Dead animals found while cycling might get more responses.

There are some minor roads around my caravan in the Yorkshire Dales which have many squashed carcasses on them.

Rabbits and game birds (reared on a shooting estate nearby) are the most common victims.


----------



## Siclo (2 Apr 2019)

Dogtrousers said:


> Last year or maybe year before I found a DB slap in the middle of a narrow lane at about 6:30-7:00am. Can't have been there long because it wasn't squashed and vehicles couldn't get round it. I stopped, and shoved it to the side of the road with my foot. As I was doing this I had a Poirot moment - _it wasn't freshly dead_. It was quite horrible and mouldy. *It must have been dumped there by a farmer*.



My bold - it's very common.

I used to work at the same Defra site that did the initial trial for the badger culling. One of the jobs that the badger team had was to go out and collect 'roadkill' badgers for post-mortem, I can't remember the exact numbers but far and away the vast majority had either been shot or poisoned and dumped in the road to try and hide the cause of death.


----------



## Gravity Aided (2 Apr 2019)

The State of Illinois moved some turkey vultures from Southern Illinois to these parts to clean up the roads. They seem to do a good job, still see the carcass truck, just not so often. Gigantic birds, the turkey vulture. Six foot wingspan. Ugly birds, beautiful flyers. Some live at the insurance company, which I suppose they see as cliff-like. Birds that size probably make short work of a badger.


----------



## areyouactuallymoving (2 Apr 2019)

Do your bit for science and record the road kill to Project Splatter https://projectsplatter.co.uk/what-does-project-splatter-do/collect/

"We are a team of reseachers based at Cardiff University. With help from the public, we collects data on animals killed by motor vehicles on roads in the UK. We analyse the submitted roadkill observations to determine the impact of roads on UK wildlife and to identify hotspots. We provide regular updates on what we have learned on social media, on our website and in scientific publications."

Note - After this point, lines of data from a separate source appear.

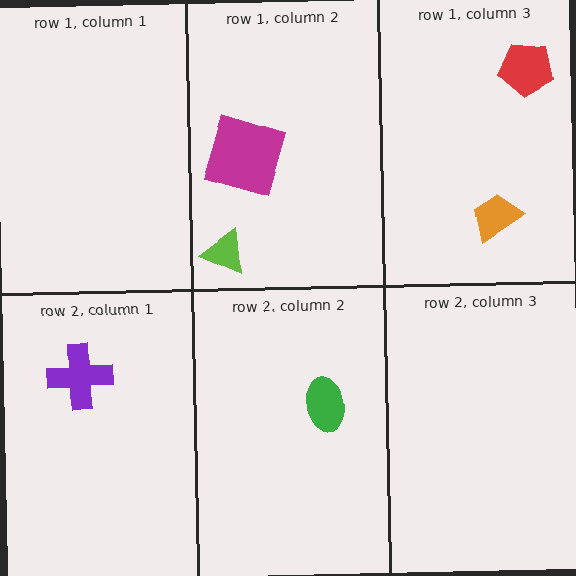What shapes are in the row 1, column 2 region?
The magenta square, the lime triangle.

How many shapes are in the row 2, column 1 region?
1.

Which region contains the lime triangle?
The row 1, column 2 region.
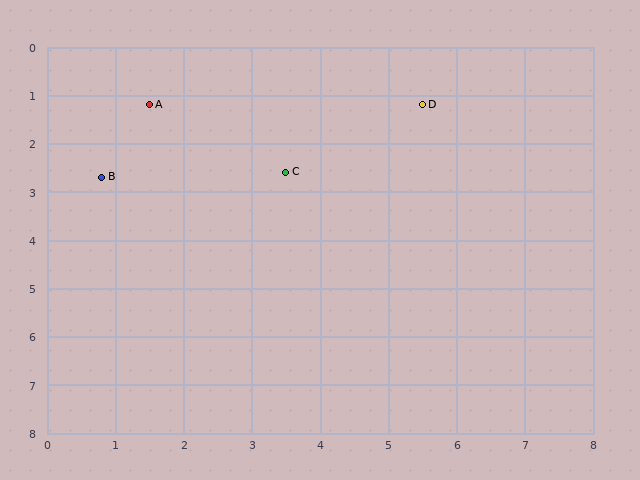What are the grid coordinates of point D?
Point D is at approximately (5.5, 1.2).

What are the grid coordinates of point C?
Point C is at approximately (3.5, 2.6).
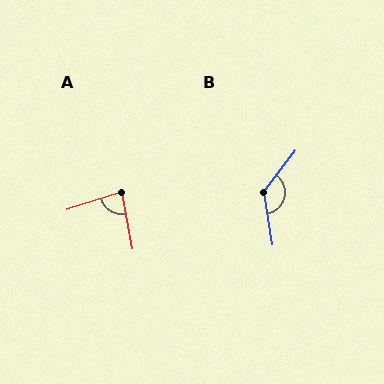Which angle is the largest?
B, at approximately 133 degrees.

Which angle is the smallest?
A, at approximately 83 degrees.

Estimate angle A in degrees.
Approximately 83 degrees.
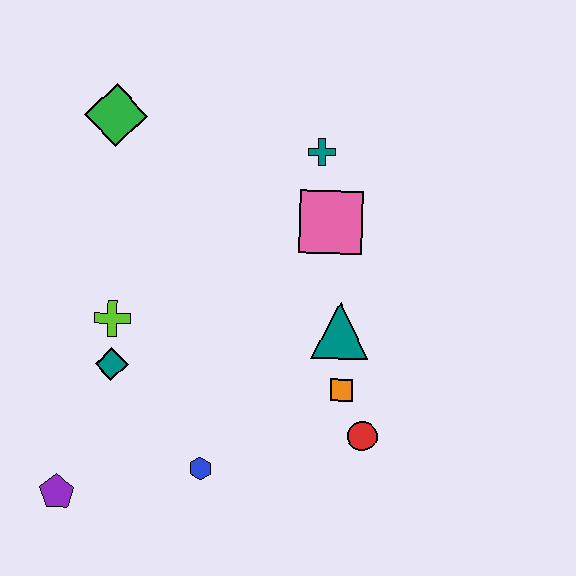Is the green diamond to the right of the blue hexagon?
No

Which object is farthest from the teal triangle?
The purple pentagon is farthest from the teal triangle.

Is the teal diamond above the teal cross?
No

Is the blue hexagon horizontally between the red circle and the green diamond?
Yes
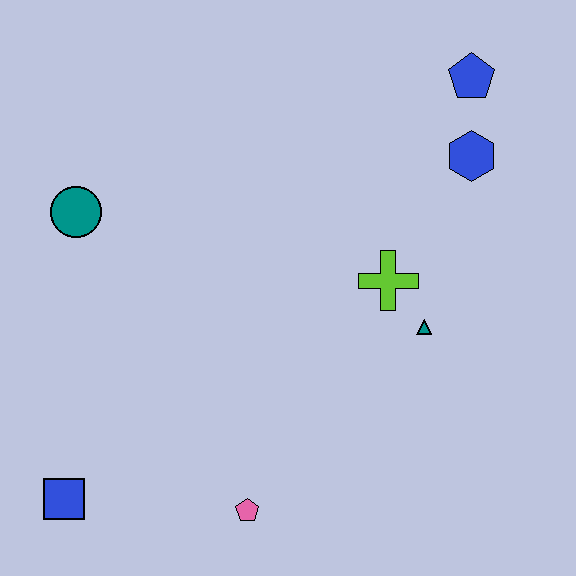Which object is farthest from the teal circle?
The blue pentagon is farthest from the teal circle.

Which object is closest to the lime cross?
The teal triangle is closest to the lime cross.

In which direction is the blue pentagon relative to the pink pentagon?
The blue pentagon is above the pink pentagon.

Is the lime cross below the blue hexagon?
Yes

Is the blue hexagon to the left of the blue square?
No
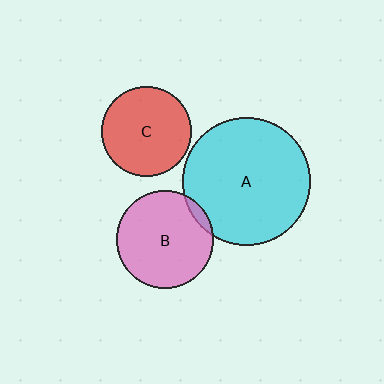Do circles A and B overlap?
Yes.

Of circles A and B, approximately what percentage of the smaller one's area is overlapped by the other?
Approximately 5%.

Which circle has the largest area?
Circle A (cyan).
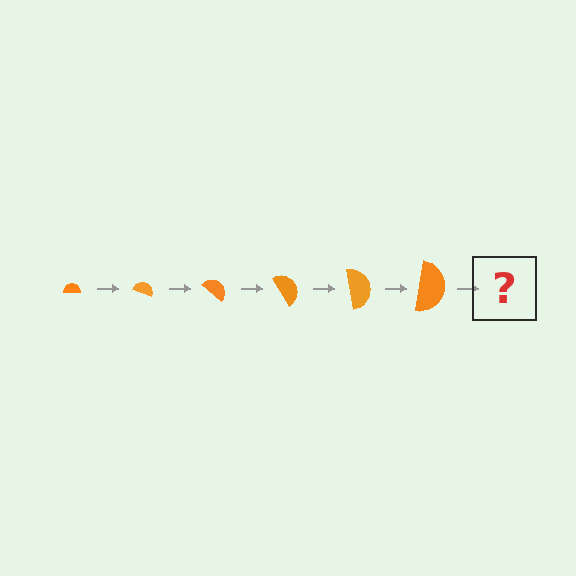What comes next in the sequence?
The next element should be a semicircle, larger than the previous one and rotated 120 degrees clockwise from the start.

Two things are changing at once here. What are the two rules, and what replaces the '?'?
The two rules are that the semicircle grows larger each step and it rotates 20 degrees clockwise each step. The '?' should be a semicircle, larger than the previous one and rotated 120 degrees clockwise from the start.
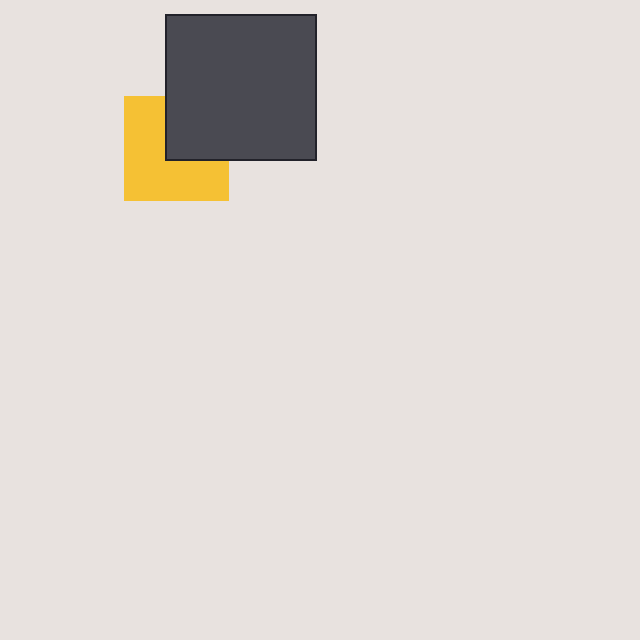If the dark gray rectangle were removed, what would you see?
You would see the complete yellow square.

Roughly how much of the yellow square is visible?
About half of it is visible (roughly 62%).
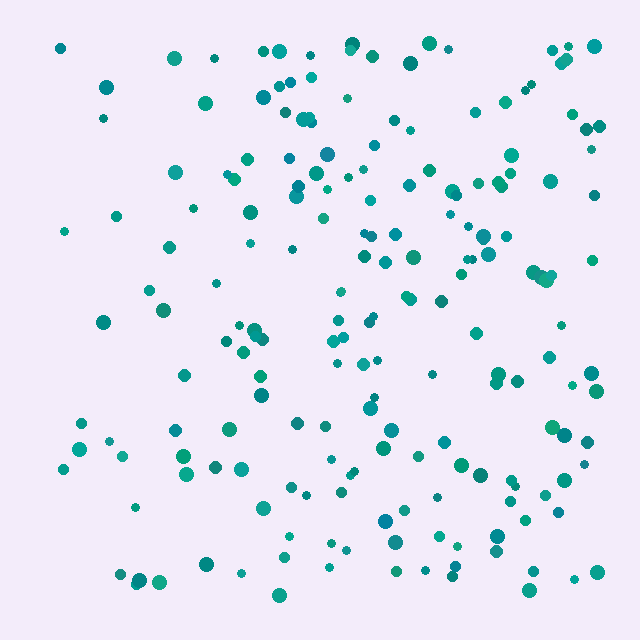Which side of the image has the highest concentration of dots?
The right.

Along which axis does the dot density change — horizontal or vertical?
Horizontal.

I am not, I hasten to add, part of the team that works on Project Splatter.


----------



## Gravity Aided (2 Apr 2019)

Sounds like a noble effort, and provide valuable data for conservation purposes.


----------



## Dogtrousers (2 Apr 2019)

mudsticks said:


> Hear this 'clandestine dumping' of badgers on the road by farmers thing quite often.
> 
> But think about it, why would we do that, when we have acres of space to do it privately, if we were so minded.
> 
> ...


This did cross my mind while I was moving it and having my Poirot moment.

Poirot: Regardez, 'Astings. This badger is not freshly dead.
Hastings: But dash it all, Poirot, how did a mouldy dead badger get into the middle of the road? Surely no one would store it until it was ripe, and then dump it here? Why not bury it in a field?
Poirot: Patience, mon ami. Poirot will reveal all ...
Hastings: Look out Poirot, mind where you tread, don't step in ...
Poirot: Zut! Ze leetle grey cells. All over my shoes.


----------



## Globalti (2 Apr 2019)

Interesting. My examination of the dead badger told me two things:

1 - It had had its throat torn out - possibly killed by a dog?

2 - It was a very long way up a steep bank beside the road and the side I could see looked undamaged. 

So maybe it had been thrown up there from the back of a trailer and not by an impact with a car.


----------



## bladderhead (2 Apr 2019)

On my commute I passed the same - I think it was a fox - every day for a month. That would have made a great series of images for the roadkill gallery.

I am in Ilford on the NE edge of London. Almost always foxes, occasional cats. Never seen a badger, alive or dead. Seen live hedgehogs but never a dead one.


----------



## Heltor Chasca (2 Apr 2019)

I will occasionally bring deer back for the family freezer. (Aware of all the precautions before I get a bombardment of lectures.)

The last roe was a beautiful doe with minimal trauma. My oldest saw her on the way to school. I saw it and collected it on the way to my youngest daughter’s school. When my oldest got home she said, ‘I forgot to tell you there was a deer on the road, but when I came back from school it wasn’t there anymore so I didn’t bother.’ 

She had venison stew for supper that night. 

When she worked it out she said, ‘I could have guessed you collected her. You are the only person in the village who feeds their children roadkill.’


----------



## Jody (2 Apr 2019)

Globalti said:


> 1 - It had had its throat torn out - possibly killed by a dog?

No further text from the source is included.